The Midnight Disease: The Drive to Write, Writer's Block, and the Creative Brain by Alice Weaver Flaherty unites two intrinsically fascinating domains of knowledge—the workings of the brain and the nature of creativity. Its author, a neurologist who has also become a writer by virtue of having published her first nonacademic book, draws on her knowledge of neuroscience, her medical career as a clinician, and her experiences as a patient. Early in the book, she describes her own hospitalization for manic-depressive illness, a disclosure that implicitly places her in the pantheon of other artists who have suffered from serious mental illness and provides her with lustre-by-association. The result of all these juxtapositions is, however, a somewhat disconcerting blend of pop-science and pop-confessional genres. The author frequently talks to us in the first person, but one is not quite sure which person (the neuroscientist, the doctor, or the patient) is actually speaking. In other words, this book has a jarring lack of a strong single voice, despite a knack for often finding a fine turn-of-phrase or a clever word choice.

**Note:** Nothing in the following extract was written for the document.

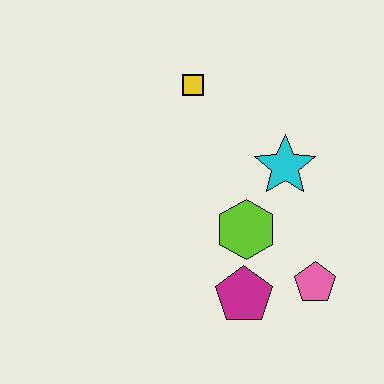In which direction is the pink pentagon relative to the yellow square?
The pink pentagon is below the yellow square.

Given that the book topic is promising and that the author can often write very well, it is dismaying that this book is not better than it is. It is written for the intelligent lay public, many of whom avidly collect and read “brain books” to expand their minds. Most painful is the fact that this book is filled with factual errors, glib and misleading generalizations, and careless misstatements. Perhaps most shocking and most erroneous, we are told (by a neurologist!) that “The tips of the temporal lobe can be lopped off without much changing a person's behavior.” HM, the most famous patient to receive bilateral temporal lobectomy, remains frozen in a past linked to a never-changing present because he lost the capacity to retain new memories. Temporal lobe syndromes are discussed more accurately later in the book, but that is a weak excuse for this early error.

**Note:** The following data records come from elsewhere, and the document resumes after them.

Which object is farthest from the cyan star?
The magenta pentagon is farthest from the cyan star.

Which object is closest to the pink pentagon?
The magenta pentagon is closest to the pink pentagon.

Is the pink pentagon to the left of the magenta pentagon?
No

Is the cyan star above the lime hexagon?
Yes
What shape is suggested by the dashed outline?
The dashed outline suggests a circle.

We are also told that “manic depression is a genetically transmitted syndrome” (when, in fact, no replicable genetic loci have yet been identified), that “a very high proportion of manic depressives become writers” (the lifetime prevalence rate of bipolar disorder is approximately 1%, and only a tiny proportion of that 1% are writers), and that “electrophysiology, because it is dangerous, is rarely performed” (electrophysiology tools—e.g., the study of evoked potentials or electroencephalograms—are noninvasive and frequently used; recordings of the activity of individual neurons with electrodes placed in the gray matter are indeed rare, but nothing from the context suggests that this particular type of electrophysiology is being discussed). There are many more such careless misstatements. The intelligent lay reader deserves better than this.

The book raises and addresses a variety of interesting questions that have intrigued many thoughtful people for more than two millennia. What is the nature of creativity? What is the difference between skill and creativity? What is the relation between mental illness and creativity? Is creativity inhibited when mental illnesses are treated? What is the relation between mind and brain? The book also addresses some unique and interesting twists on these questions. Its focus is the domain of writing, drawing from the author's own experience of a compulsion to write, or hypergraphia, following a pyschic break. What is the relationship between hypergraphia and the brain? Between writer's block and the brain? Are these problems always pathological, or do they sometimes enhance creativity? Does that college student who can't finish a term paper have a “disease”? Can “mind-expanding” drugs that affect the brain enhance creativity?

In short, The Midnight Disease raises many important questions, but fails to address them completely and accurately. There is much more to learn, and much more to say, about the nature of creativity, its origins in the mind/brain and in the human genome, and its boundaries with health and disease.